We are looking at our Sheffield namesakes around the globe, starting with the only other Sheffield to exist in the UK.
Sheffield, Cornwall, is a small village, near the village of Paul, about two miles from Newlyn. According to locals, unlike other namesakes, this Sheffield is nothing to do with us.
Not, according to Cornwall Live.
“Cornwall’s got its own Sheffield. The Sheffield up north is known for being a powerhouse of steel production, (had) a premier league football team (with another being named after a day of the week) and a population of just over half a million people.
“Only in Cornwall is Sheffield bigger than Barcelona (near the village of Pelynt). It’s near Penzance and is a series of houses built along the B3315.”
It was first known as Sheffield Terrace in 1841, probably named after the row of houses built by a group of Yorkshire quarrymen who came to work at the nearby quarry and surrounding farms.

“Sheffield has a festering pool in the midst of a foul waste before the doors of the larger village, and a disgusting drain running close to the entrances of the houses in the smaller,” said a Cornish newspaper afterwards.
The principal stone of the district was Land’s End granite, which was extensively mined at Sheffield Quarry until the late 1920s, when it was closed in favour of cheaper imports.

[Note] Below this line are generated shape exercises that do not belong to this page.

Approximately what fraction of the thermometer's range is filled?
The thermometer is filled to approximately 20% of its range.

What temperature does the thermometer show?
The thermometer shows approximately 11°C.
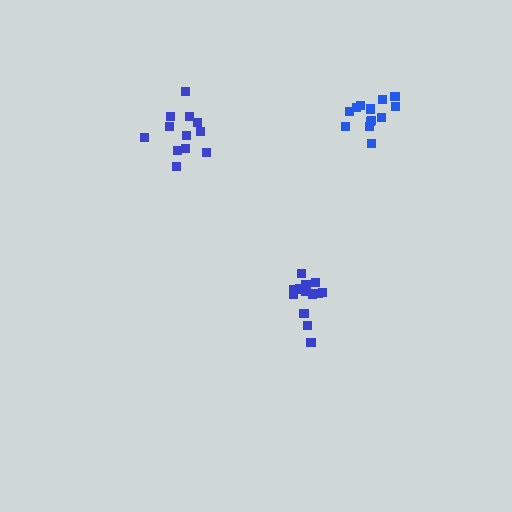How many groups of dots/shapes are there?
There are 3 groups.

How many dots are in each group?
Group 1: 13 dots, Group 2: 13 dots, Group 3: 12 dots (38 total).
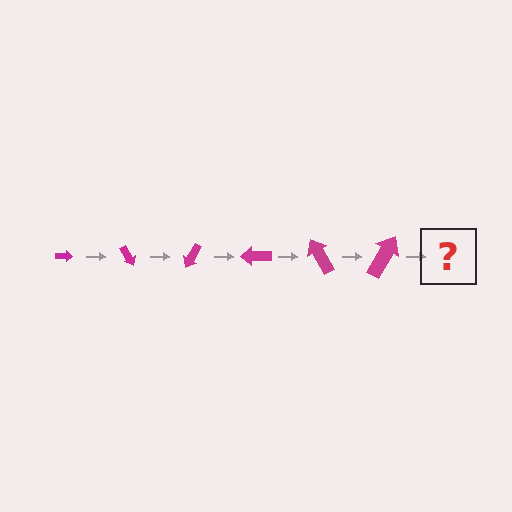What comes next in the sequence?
The next element should be an arrow, larger than the previous one and rotated 360 degrees clockwise from the start.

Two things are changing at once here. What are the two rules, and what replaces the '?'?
The two rules are that the arrow grows larger each step and it rotates 60 degrees clockwise each step. The '?' should be an arrow, larger than the previous one and rotated 360 degrees clockwise from the start.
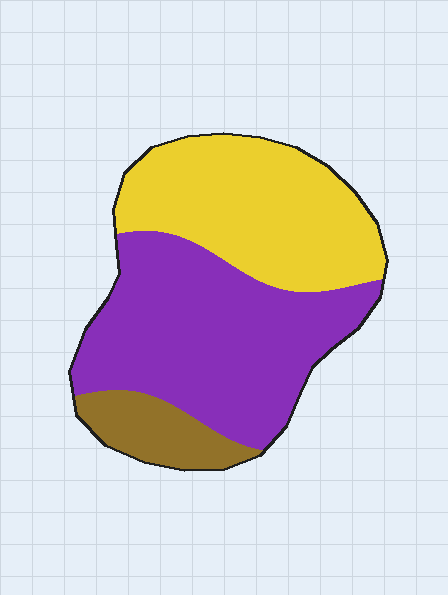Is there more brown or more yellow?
Yellow.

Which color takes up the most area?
Purple, at roughly 50%.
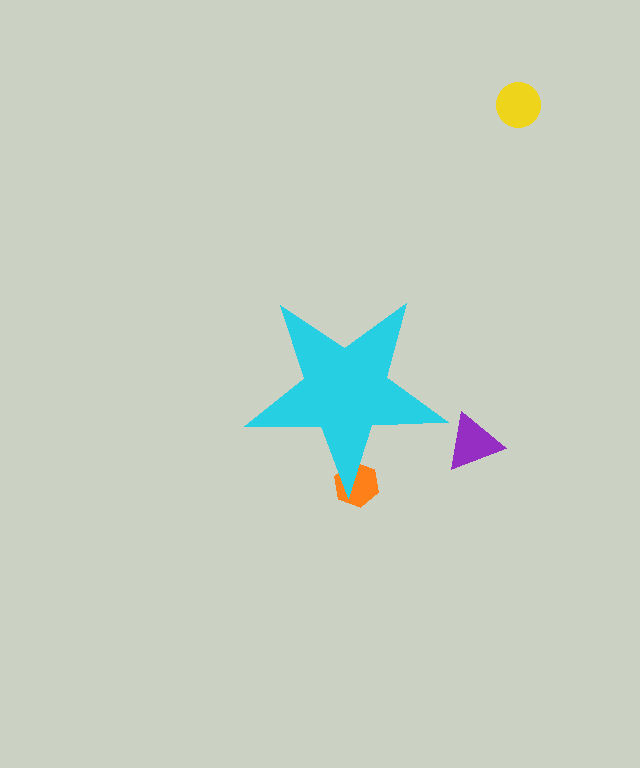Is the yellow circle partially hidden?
No, the yellow circle is fully visible.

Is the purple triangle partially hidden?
No, the purple triangle is fully visible.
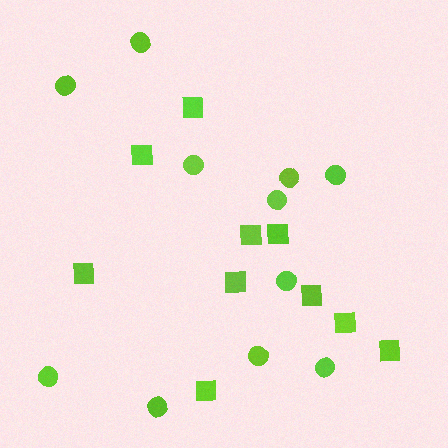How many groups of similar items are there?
There are 2 groups: one group of circles (11) and one group of squares (10).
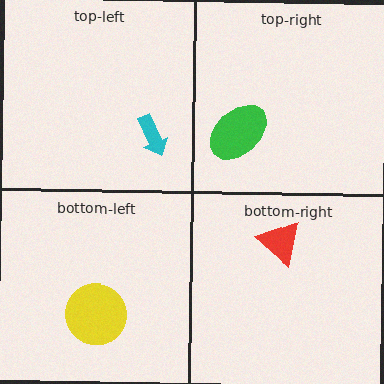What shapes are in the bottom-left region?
The yellow circle.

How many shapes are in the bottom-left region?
1.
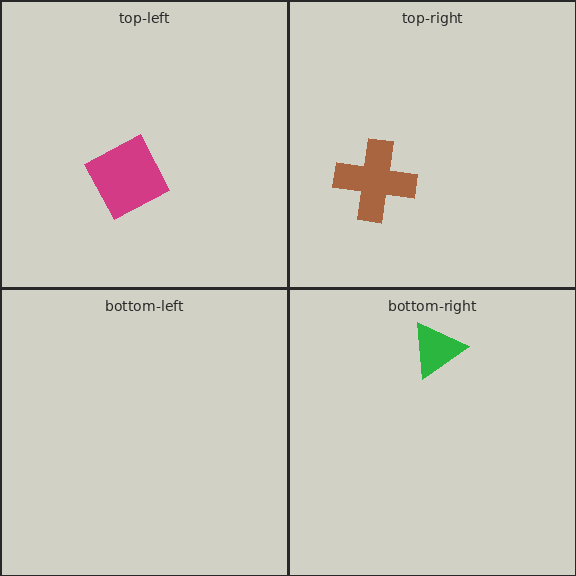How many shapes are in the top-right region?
1.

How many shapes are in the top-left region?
1.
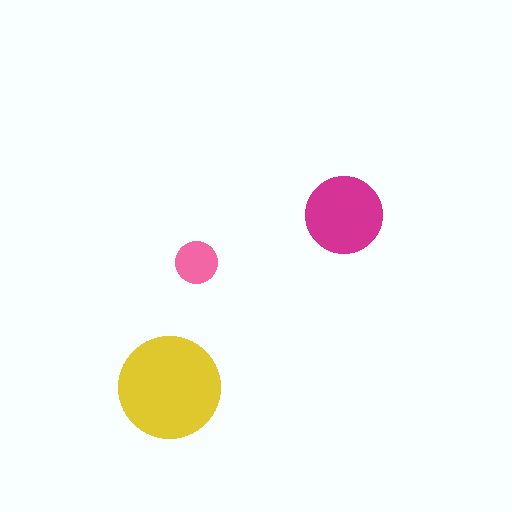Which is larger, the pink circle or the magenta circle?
The magenta one.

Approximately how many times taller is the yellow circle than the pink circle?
About 2.5 times taller.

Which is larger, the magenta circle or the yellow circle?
The yellow one.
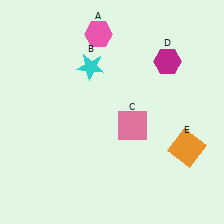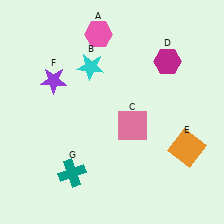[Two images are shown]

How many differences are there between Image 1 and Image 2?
There are 2 differences between the two images.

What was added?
A purple star (F), a teal cross (G) were added in Image 2.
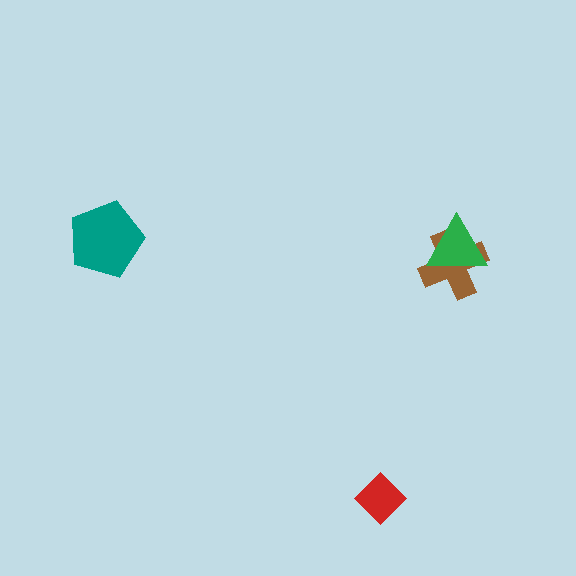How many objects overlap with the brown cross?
1 object overlaps with the brown cross.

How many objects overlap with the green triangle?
1 object overlaps with the green triangle.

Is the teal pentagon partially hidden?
No, no other shape covers it.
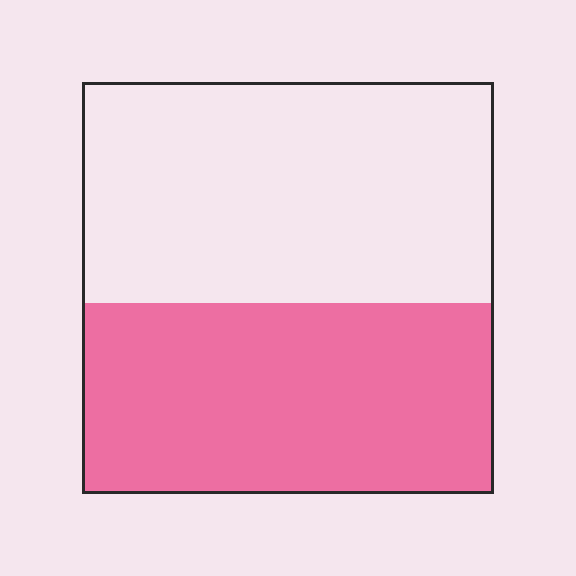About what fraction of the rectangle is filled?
About one half (1/2).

At the time, Sheffield Granite was used to build the piers and streets and houses of some of the finest cities in the world.

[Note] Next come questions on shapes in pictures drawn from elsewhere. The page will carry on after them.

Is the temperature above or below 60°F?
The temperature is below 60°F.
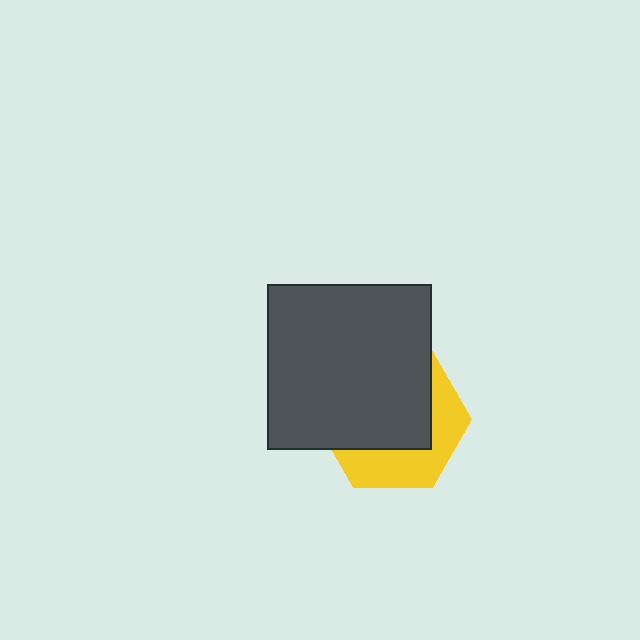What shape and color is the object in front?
The object in front is a dark gray square.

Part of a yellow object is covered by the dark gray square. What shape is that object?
It is a hexagon.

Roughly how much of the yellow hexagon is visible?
A small part of it is visible (roughly 39%).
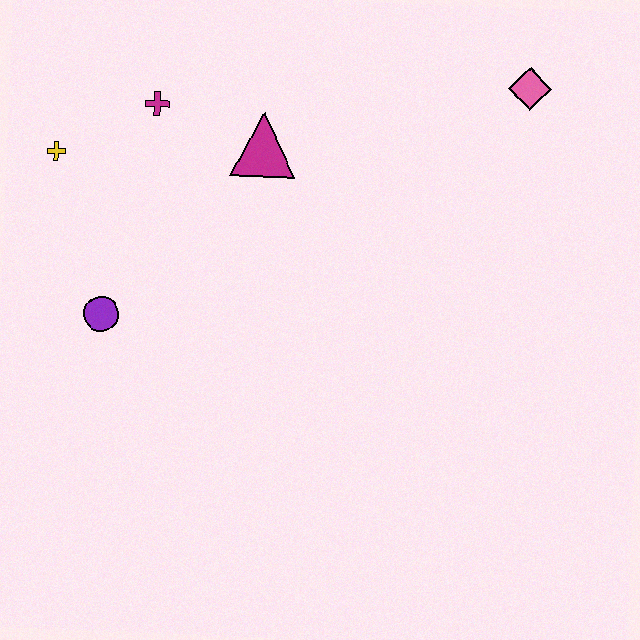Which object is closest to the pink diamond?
The magenta triangle is closest to the pink diamond.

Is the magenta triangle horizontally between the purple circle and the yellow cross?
No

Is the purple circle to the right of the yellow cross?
Yes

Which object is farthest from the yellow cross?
The pink diamond is farthest from the yellow cross.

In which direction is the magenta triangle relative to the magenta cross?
The magenta triangle is to the right of the magenta cross.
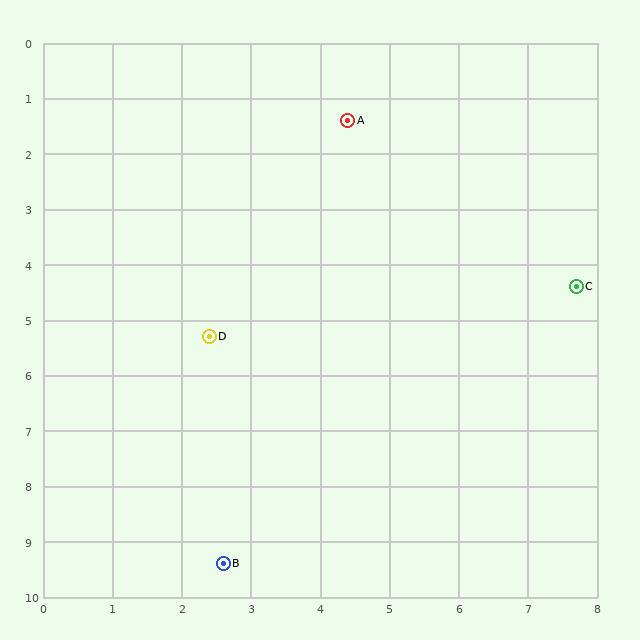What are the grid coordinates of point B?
Point B is at approximately (2.6, 9.4).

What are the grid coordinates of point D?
Point D is at approximately (2.4, 5.3).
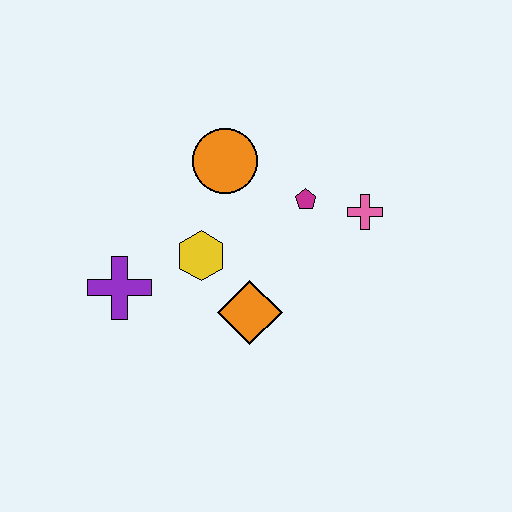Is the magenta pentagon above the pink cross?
Yes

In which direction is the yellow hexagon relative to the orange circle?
The yellow hexagon is below the orange circle.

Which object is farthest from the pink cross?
The purple cross is farthest from the pink cross.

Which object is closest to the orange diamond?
The yellow hexagon is closest to the orange diamond.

Sheffield eventually acquired a Chapel and Sunday school. The Teetotal Wesleyan Chapel, built around 1845, was later a Wesleyan School and is now a house.
The most famous inhabitant was Australian-born artist Barbara Tribe (1913-2000) who moved into the old Sunday School after World War Two, and became a lecturer in Modelling and Sculpture at the Penzance School of Art.
By this time, “the summer sunshine, the fine stretch of country, and the sweet sound of children’s voices wafting on the breeze, gave it a fine setting,” said Herbert Richards in The Cornishman in 1947. Not unlike today.